If you have been using Java libraries for a while, I’m confident that code like this looks familiar to you, right?
genai.types.LiveConnectConfig
.builder()
.inputAudioTranscription(
genai.types.AudioTranscriptionConfig.builder().build()
)
.outputAudioTranscription(
genai.types.AudioTranscriptionConfig.builder().build()
)
.responseModalities(genai.types.Modality.Known.AUDIO)
.systemInstruction(...)
.speechConfig(...)
.tools(tool)
.temperature(0.7f)
.enableAffectiveDialog(true)
.proactivity(
genai.types.ProactivityConfig.builder().proactiveAudio(true).build()
)
.build()
Snippet from geminilive4s-0.2.0
Given that geminilive4s
is a library, it can’t assume that everyone using it requires the same set of arguments, if I wanted to allow configuring proactivity
, I could surely receive that as an argument and just do this:
.proactivity(
genai.types.ProactivityConfig.builder().proactiveAudio(proactiveAudio).build()
)
Not so fast, Google’s genai
crashes at runtime because it does not like getting unexpected parameters:
[info] Live session closed with code: 1007 and reason: Invalid JSON payload received. Unknown name "proactivity" at 'setup': Cannot find field.

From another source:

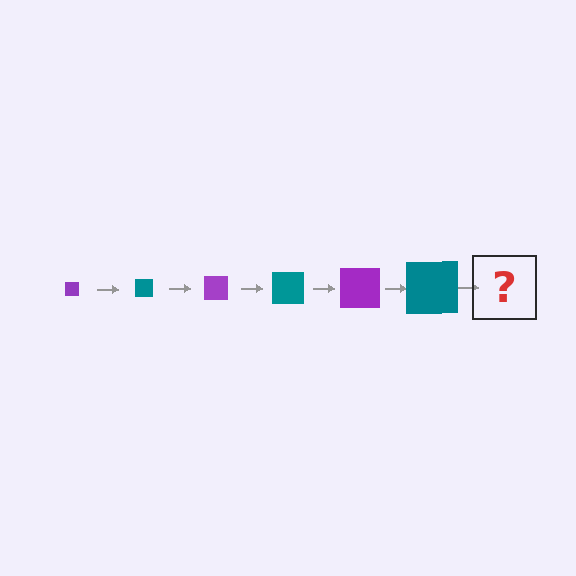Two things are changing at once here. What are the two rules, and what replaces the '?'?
The two rules are that the square grows larger each step and the color cycles through purple and teal. The '?' should be a purple square, larger than the previous one.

[error] com.google.genai.errors.GenAiIOException: WebSocket closed unexpectedly: Invalid JSON payload received. Unknown name "proactivity" at 'setup': Cannot find field.
[error] at com.google.genai.AsyncLive$GenAiWebSocketClient.onClose(AsyncLive.java:234)
[error] at org.java_websocket.client.WebSocketClient.onWebsocketClose(WebSocketClient.java:688)
[error] at org.java_websocket.WebSocketImpl.closeConnection(WebSocketImpl.java:557)
[error] at org.java_websocket.WebSocketImpl.eot(WebSocketImpl.java:612)
[error] at org.java_websocket.client.WebSocketClient.run(WebSocketClient.java:546)
[error] at java.base/java.lang.Thread.run(Thread.java:1583)
This fails because the parameter is only accepted when v1alpha
API is enabled, the same problem occurs if I want to conditionally enable transcripts like:
...
.inputAudioTranscription(
genai.types.AudioTranscriptionConfig.builder().build()
)
A typical way to resolve this is by using a base builder + the mutation applied conditionally, like:
// apply the default values
val base = genai.types.LiveConnectConfig.builder()
if (proactiveAudio)
base.proactivity(
genai.types.ProactivityConfig.builder().proactiveAudio(proactiveAudio).build()
)
else base
But, we have a ton of configurable arguments, it is insane to write base
then baseWithProactivity
then baseWithTranscription
and so on.
We’ll overcome to this by leveraging Scala functions, let’s define a transformation function that conditionally applies a given change to the builder object:
type Builder = LiveConnectConfig.Builder
def transform(when: Boolean)(f: Builder => Builder)(builder: Builder): Builder =
if (when) f(builder)
else builder
Then, we can define all conditional transformations:
val options = List(
transform(params.disableAutomaticActivityDetection)(
_.realtimeInputConfig(
RealtimeInputConfig
.builder()
.automaticActivityDetection(
AutomaticActivityDetection.builder().disabled(true).build()
)
.build()
)
),
transform(params.inputAudioTranscription)(
_.inputAudioTranscription(AudioTranscriptionConfig.builder().build())
),
transform(params.outputAudioTranscription)(
_.outputAudioTranscription(AudioTranscriptionConfig.builder().build())
),
transform(params.enableAffectiveDialog)(_.enableAffectiveDialog(true)),
transform(params.proactivity)(
_.proactivity(ProactivityConfig.builder().proactiveAudio(true).build())
)
)
Finally, we apply these transformations sequentially:
// apply the default values
val base = genai.types.LiveConnectConfig.builder()
options
.foldLeft(base) { case (builder, apply) => apply(builder) }
.build()
The nice builder usage now looks like this:
def make(params: GeminiConfig): LiveConnectConfig = {
def transform(when: Boolean)(
f: LiveConnectConfig.Builder => LiveConnectConfig.Builder
)(builder: LiveConnectConfig.Builder): LiveConnectConfig.Builder = {
if (when) f(builder) else builder
}
val options = List(
transform(params.outputAudioTranscription)(
_.outputAudioTranscription(AudioTranscriptionConfig.builder().build())
),
transform(params.enableAffectiveDialog)(_.enableAffectiveDialog(true)),
// ... more transformation follow
)
val base = LiveConnectConfig
.builder()
.responseModalities(Modality.Known.AUDIO)
// ... more defaults follow
options
.foldLeft(base) { case (builder, apply) => apply(builder) }
.build()
}
Snippet from geminilive4s snapshot
Like you can see, we can now easily extend this to support more configuration options while keeping code readable.